Memory issues on short block sizes

radeklesniewski commented 5 years ago

Bug Report

We are testing Prometheus with Thanos to gather metrics from multiple Openshift clusters. On each we have significant amount of ephemeral pods, which are being scraped by Prometheus. We encounter strange memory consumption pattern during test that resembles our real time metrics almost 1:1. We are able to process millions of metrics when changes for particular label occurs every ~2 hours, while for the changes which are happening more often we see constant increase in memory consumption. We tried to lower retention time to 15 minutes, and block size down to 5 minutes, but this didn't help as a lot as we still were seeing the increase in memory consumption, even after the retention period. Further investigation has shown that short block sizes together with short retention caused degradation of performance of writing the blocks to disk. After 30 minutes of test the 5 minutes block was being flushed longer than 10 minutes, +/- 3m for head GC.

Additionally, we are observing unexpected behaviour of retention policy execution. As far as we know after debugging Prometheus, there are two conditions for block to be deleted:

Block is beyond retention,
Block is not opened while dropping old blocks from memory occurs.

Example of unexpected behaviour: Config: retention=15m, min-block-duration=5m, max-block-duration=5m Behaviour: old blocks are deleted not after ~20 minutes (retention + newest block duration), but after ~60 minutes (Prometheus instance is not queried while the test is performed, so probably there is no reason for block to be loaded in memory). Test is executed up to ~2 hours and during that time we are observing constant increase in memory consumption, even though after 1st hour of test number of blocks and data series is constant.

After locking label to change every 2 hours, we could easily use longer blocks and retention periods as memory consumption was stable. Memory consumption peaks at 16GB with average at 11GB for 3M metrics per minute, while for labels which were changing every minute for 1.5M after ~30m it crashed at ~100GB.

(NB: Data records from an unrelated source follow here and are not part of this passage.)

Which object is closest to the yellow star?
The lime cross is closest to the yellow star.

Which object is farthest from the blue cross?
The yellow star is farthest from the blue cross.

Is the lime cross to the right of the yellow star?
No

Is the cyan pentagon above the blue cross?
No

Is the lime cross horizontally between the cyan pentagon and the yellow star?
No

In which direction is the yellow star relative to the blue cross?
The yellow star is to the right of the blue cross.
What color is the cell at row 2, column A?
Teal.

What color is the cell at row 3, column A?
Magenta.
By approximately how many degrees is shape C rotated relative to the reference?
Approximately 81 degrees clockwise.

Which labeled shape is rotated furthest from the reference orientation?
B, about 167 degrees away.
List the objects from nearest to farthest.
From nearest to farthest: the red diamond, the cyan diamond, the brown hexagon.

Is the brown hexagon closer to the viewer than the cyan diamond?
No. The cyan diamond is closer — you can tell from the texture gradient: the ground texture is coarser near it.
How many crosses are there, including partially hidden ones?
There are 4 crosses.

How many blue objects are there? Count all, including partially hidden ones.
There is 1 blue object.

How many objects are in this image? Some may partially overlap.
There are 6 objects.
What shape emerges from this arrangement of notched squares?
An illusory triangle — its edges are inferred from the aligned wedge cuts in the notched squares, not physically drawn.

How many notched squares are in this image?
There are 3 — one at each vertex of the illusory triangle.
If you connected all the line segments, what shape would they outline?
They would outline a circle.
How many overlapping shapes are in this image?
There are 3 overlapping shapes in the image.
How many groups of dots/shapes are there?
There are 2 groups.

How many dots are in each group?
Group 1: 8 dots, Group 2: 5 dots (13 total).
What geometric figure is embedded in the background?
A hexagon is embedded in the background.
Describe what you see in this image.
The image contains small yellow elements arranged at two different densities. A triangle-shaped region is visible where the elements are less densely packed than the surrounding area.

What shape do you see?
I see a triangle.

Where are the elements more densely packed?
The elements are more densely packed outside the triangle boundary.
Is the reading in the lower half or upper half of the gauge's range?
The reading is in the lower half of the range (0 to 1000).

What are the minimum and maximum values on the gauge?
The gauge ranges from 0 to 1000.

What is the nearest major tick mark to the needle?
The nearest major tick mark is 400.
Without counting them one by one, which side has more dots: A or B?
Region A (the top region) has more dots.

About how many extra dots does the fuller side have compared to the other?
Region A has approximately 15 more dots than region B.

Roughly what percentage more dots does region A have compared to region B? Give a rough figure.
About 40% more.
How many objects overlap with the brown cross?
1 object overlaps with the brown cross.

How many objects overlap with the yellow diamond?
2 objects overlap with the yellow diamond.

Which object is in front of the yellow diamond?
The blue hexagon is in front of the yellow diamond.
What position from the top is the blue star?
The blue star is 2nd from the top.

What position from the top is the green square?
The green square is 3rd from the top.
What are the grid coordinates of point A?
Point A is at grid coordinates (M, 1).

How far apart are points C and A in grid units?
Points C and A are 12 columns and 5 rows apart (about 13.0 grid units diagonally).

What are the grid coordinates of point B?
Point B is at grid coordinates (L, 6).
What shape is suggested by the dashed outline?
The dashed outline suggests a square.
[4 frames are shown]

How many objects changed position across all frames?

In both cases proportions between number of different metrics to number of blocks was constant, which raises a question, why is it behaving like that and how can we tweak the Prometheus to be able to perform better with high cardinality labels (e.g. cron job id / pod name). We are able to access and aggregate over such metrics in Thanos so Prometheus would need to be able to scrape and preserve data only for a time needed to flush block to disk.

What did you expect to see? We expected to see proportional relation between block sizes, number of different metrics (cardinality / data points), retention and memory consumption.

What did you see instead? Under which circumstances? Significant memory consumption increase for metrics with high cardinality / variable label

Environment Openshift v.3.9 with live data RHEL 6 VM with artificial data (Linux 2.6.32-696.18.7.el6.x86_64 x86_64)

Prometheus version: Tested for versions: 2.3, 2.4, 2.5
Prometheus configuration file: 3000 jobs, 1 minute scrape interval, 1-3M metrics(total)

brian-brazil commented 5 years ago

hile for labels which were changing every minute for 1.5M after ~30m it crashed at ~100GB.

Prometheus is a time series monitoring system, attempting to use it as a general event logging TSDB is going to eat a lot of RAM given that we're optimised for time series.

It's also not recommended to change the block settings, the flags are only there for our own benchmarking.

I'd suggest trying 2.6.0 (it has memory improvements for extreme cardinality cases), and giving it as much RAM as it needs. I make it at least 80GB if you've got total churn every 15m.

radeklesniewski commented 5 years ago

Thanks for clarification. We are continuing tests for 2.6.0-rc1 version, however the results are similar to previous versions.

I'm aware that changing block settings is not recommended, but we have quite specific use case for Prometheus & Thanos integration with high cardinality labels (e.g. cron job id / pod name), which does not allow for stable Prometheus instances with blocks duration set to ~2h.

My main concern is, that with shorter blocks Prometheus is dropping old blocks after ~4 times longer period than configured retention policy time and time needed for writing single block to disk is increasing proportionally with up time of Prometheus instance. Have you observed similar behavior during benchmarking? Is there any option to mitigate such issues?

krasi-georgiev commented 5 years ago

I am sorry but this sounds like a very specific use case and I don't think we would be able to support it.

krasi-georgiev commented 5 years ago

can you maybe add some more specifics about the setup. How many pods are you trying to monitor and how often do these change completely?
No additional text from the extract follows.